Authenticity of holograms on liquor bottles under scanner

September 01, 2014 12:05 pm | Updated 12:06 pm IST - Thiruvananthapuram:

The authenticity of the statutory security hologram labels affixed on branded liquor bottles sold in Kerala could have been seriously compromised by now given that a private agency had been printing them since April 2002, according to State Excise and Police Department officials.

They have asked the government to urgently bring the printing and custody of the supposedly tamper-evident labels under the singular supervision of the Excise Department to avoid the risk of the security holograms reaching producers and sellers of bootleg liquor.
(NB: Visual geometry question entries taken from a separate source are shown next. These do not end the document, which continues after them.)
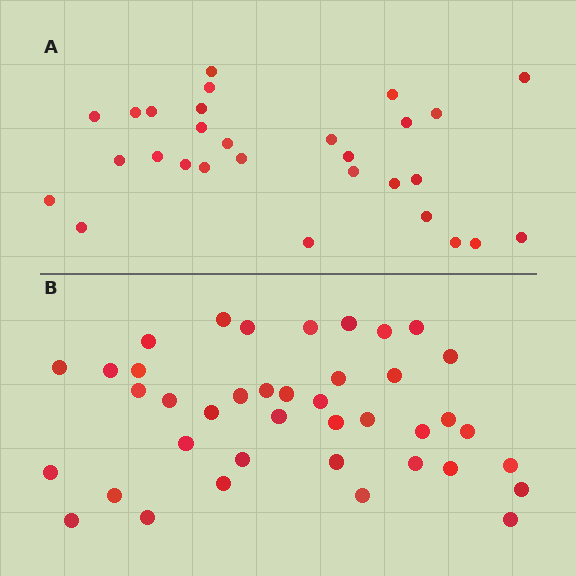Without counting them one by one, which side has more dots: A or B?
Region B (the bottom region) has more dots.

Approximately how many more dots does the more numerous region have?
Region B has roughly 12 or so more dots than region A.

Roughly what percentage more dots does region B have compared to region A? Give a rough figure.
About 40% more.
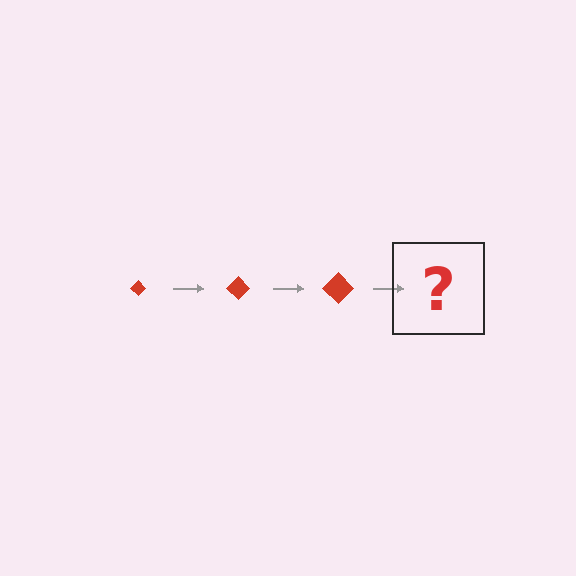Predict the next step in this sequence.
The next step is a red diamond, larger than the previous one.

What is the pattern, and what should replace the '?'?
The pattern is that the diamond gets progressively larger each step. The '?' should be a red diamond, larger than the previous one.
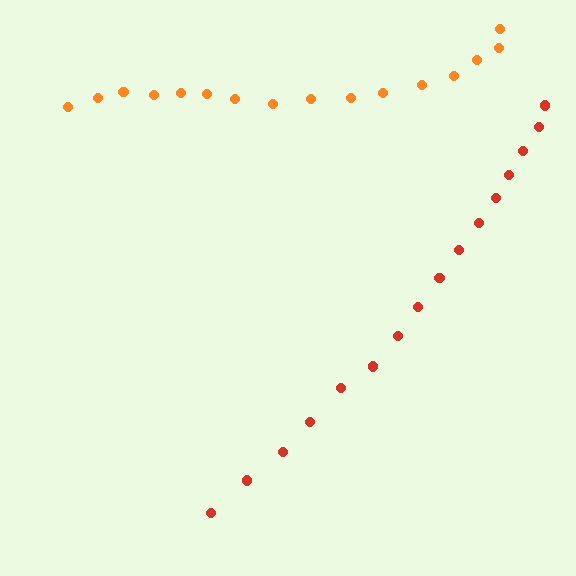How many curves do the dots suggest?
There are 2 distinct paths.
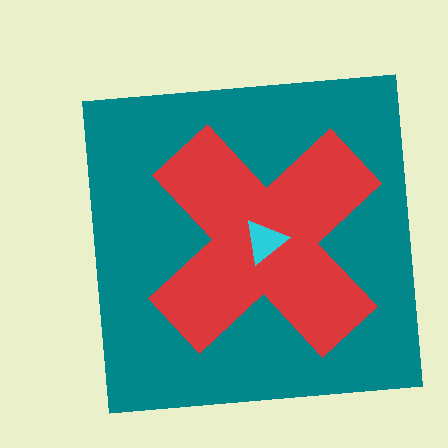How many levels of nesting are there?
3.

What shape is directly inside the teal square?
The red cross.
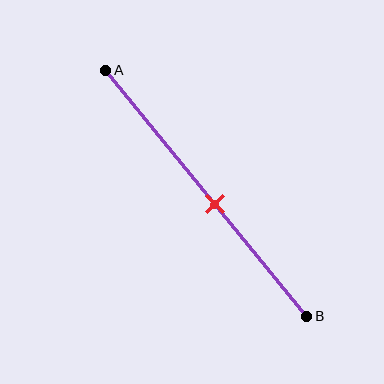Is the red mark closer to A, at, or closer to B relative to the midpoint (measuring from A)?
The red mark is closer to point B than the midpoint of segment AB.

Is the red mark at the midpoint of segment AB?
No, the mark is at about 55% from A, not at the 50% midpoint.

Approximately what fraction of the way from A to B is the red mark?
The red mark is approximately 55% of the way from A to B.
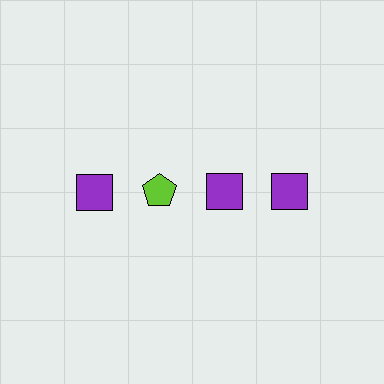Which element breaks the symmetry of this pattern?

They have also recommended that the seals be modified with more hidden security features and made machine readable to prevent future duplication.
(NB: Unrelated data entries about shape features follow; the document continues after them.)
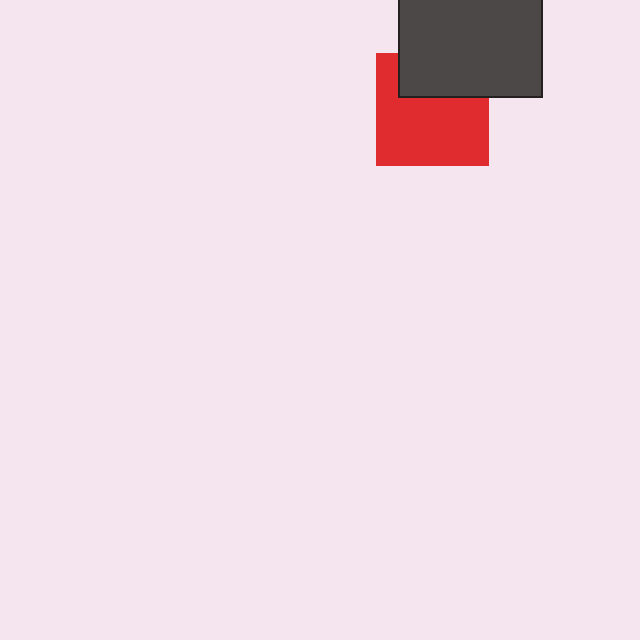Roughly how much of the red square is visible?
Most of it is visible (roughly 68%).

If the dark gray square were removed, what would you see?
You would see the complete red square.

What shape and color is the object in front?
The object in front is a dark gray square.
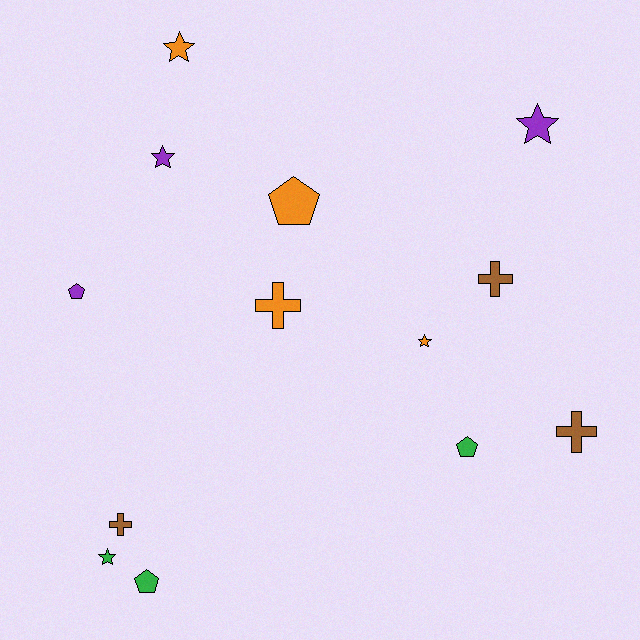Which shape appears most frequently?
Star, with 5 objects.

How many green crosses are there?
There are no green crosses.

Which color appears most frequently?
Orange, with 4 objects.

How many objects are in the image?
There are 13 objects.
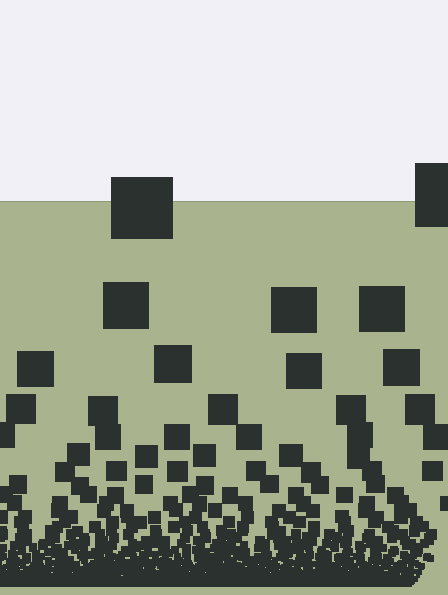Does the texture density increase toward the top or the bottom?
Density increases toward the bottom.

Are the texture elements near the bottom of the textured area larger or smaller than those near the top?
Smaller. The gradient is inverted — elements near the bottom are smaller and denser.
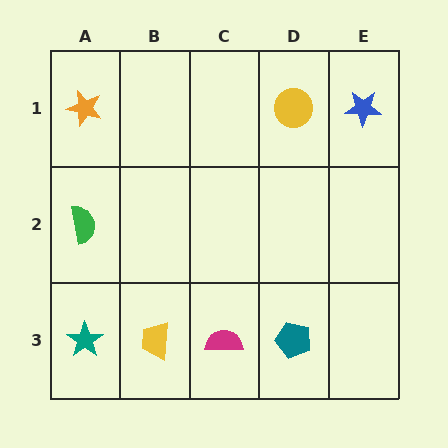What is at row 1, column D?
A yellow circle.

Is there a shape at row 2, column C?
No, that cell is empty.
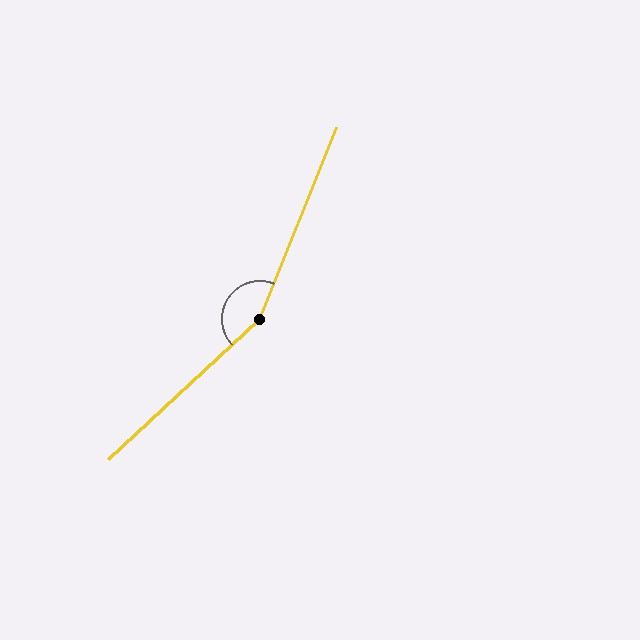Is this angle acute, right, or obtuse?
It is obtuse.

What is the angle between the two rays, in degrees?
Approximately 155 degrees.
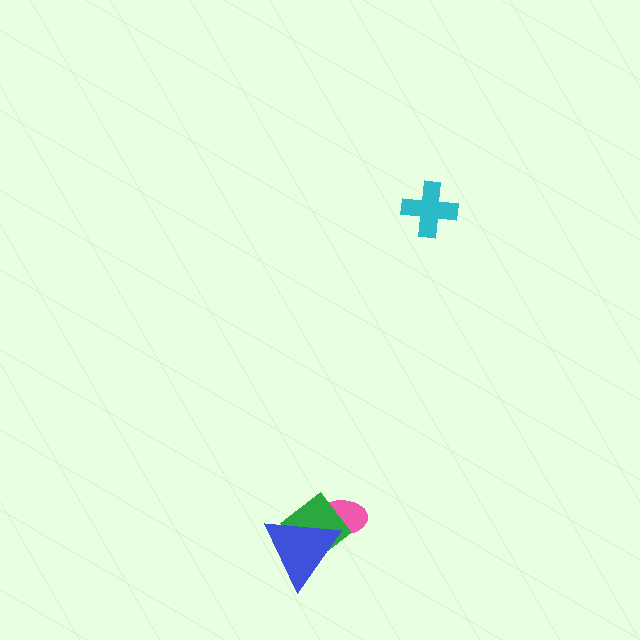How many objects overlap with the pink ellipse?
2 objects overlap with the pink ellipse.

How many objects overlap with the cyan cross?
0 objects overlap with the cyan cross.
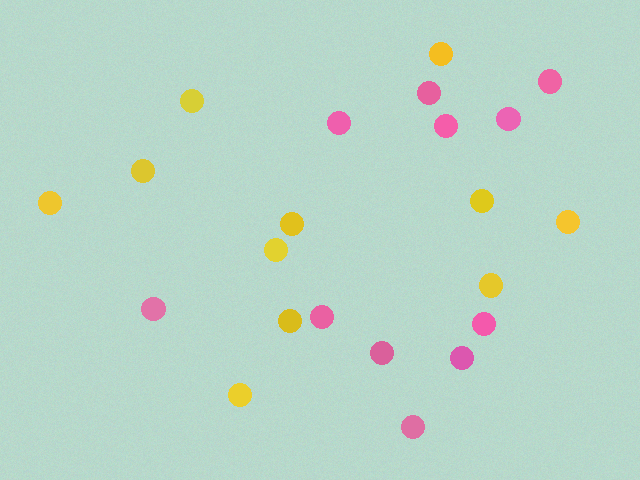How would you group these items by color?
There are 2 groups: one group of yellow circles (11) and one group of pink circles (11).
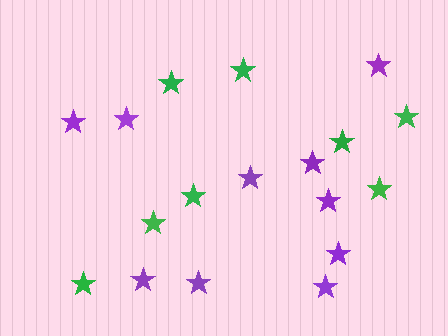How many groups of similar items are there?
There are 2 groups: one group of green stars (8) and one group of purple stars (10).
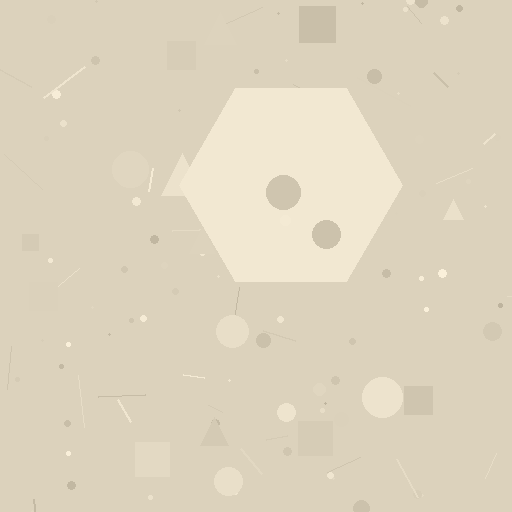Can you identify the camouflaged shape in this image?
The camouflaged shape is a hexagon.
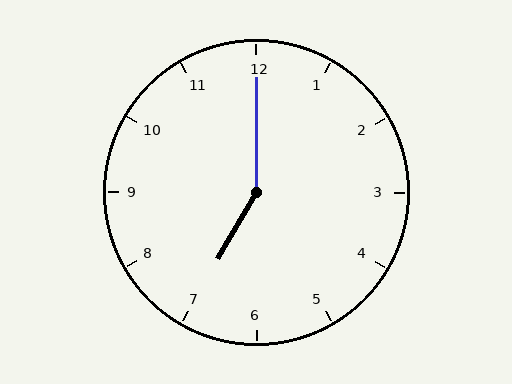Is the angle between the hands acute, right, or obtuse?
It is obtuse.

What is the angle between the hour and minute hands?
Approximately 150 degrees.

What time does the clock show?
7:00.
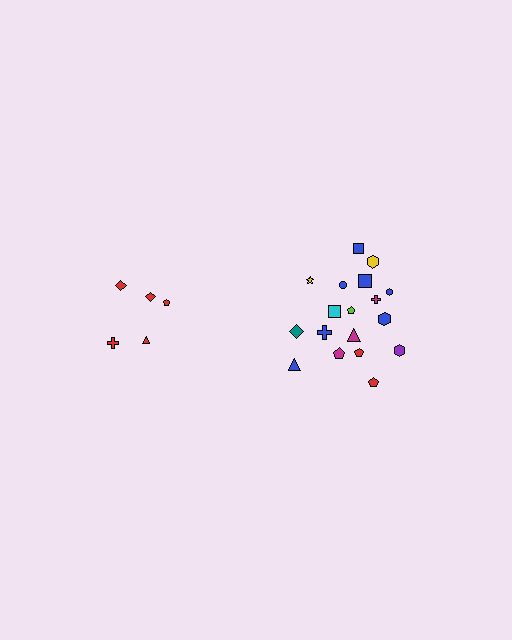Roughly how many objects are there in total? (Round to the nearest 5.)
Roughly 25 objects in total.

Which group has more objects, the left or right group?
The right group.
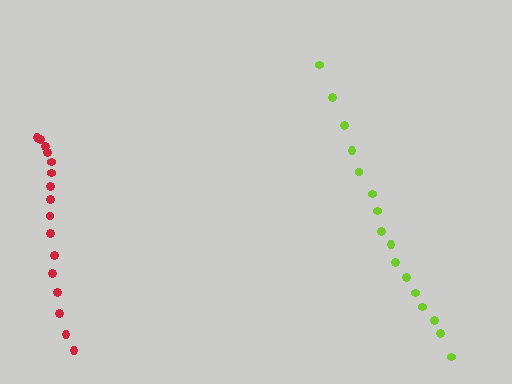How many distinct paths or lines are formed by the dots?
There are 2 distinct paths.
The government had in 2001 entrusted the printing and supply of security labels to the State-owned C-DIT. The organisation sub-contracted the “secretive and sensitive” work to the “private agency.”

(An anti-corruption inquiry was on into the controversial agreement following widespread allegations that it was illegal, motivated by corruption and had, in the long term, seriously compromised public safety.) State police officials said the security labels were printed on at least two premises in the State and one outside. In contrast, the Tamil Nadu government printed its excise seals in its own security press.

Moreover, casual labourers contracted by the Kerala State Beverages Corporation (Bevco), the State-owned monopoly which controlled liquor wholesale and retail, were employed to affix the labels on the liquor bottles reaching its warehouses across the State from distilleries every day. Surveillance and access control at such warehou ses were, at best, lax. The labels carried the seal and signature of the Excise Commi- ssioner. However, the law had not yet declared any official or entity as the competent authority to affirm whether a security label on a liquor bottle was genuine or not. .

The loophole in law seemed to be to the advantage of bootleggers.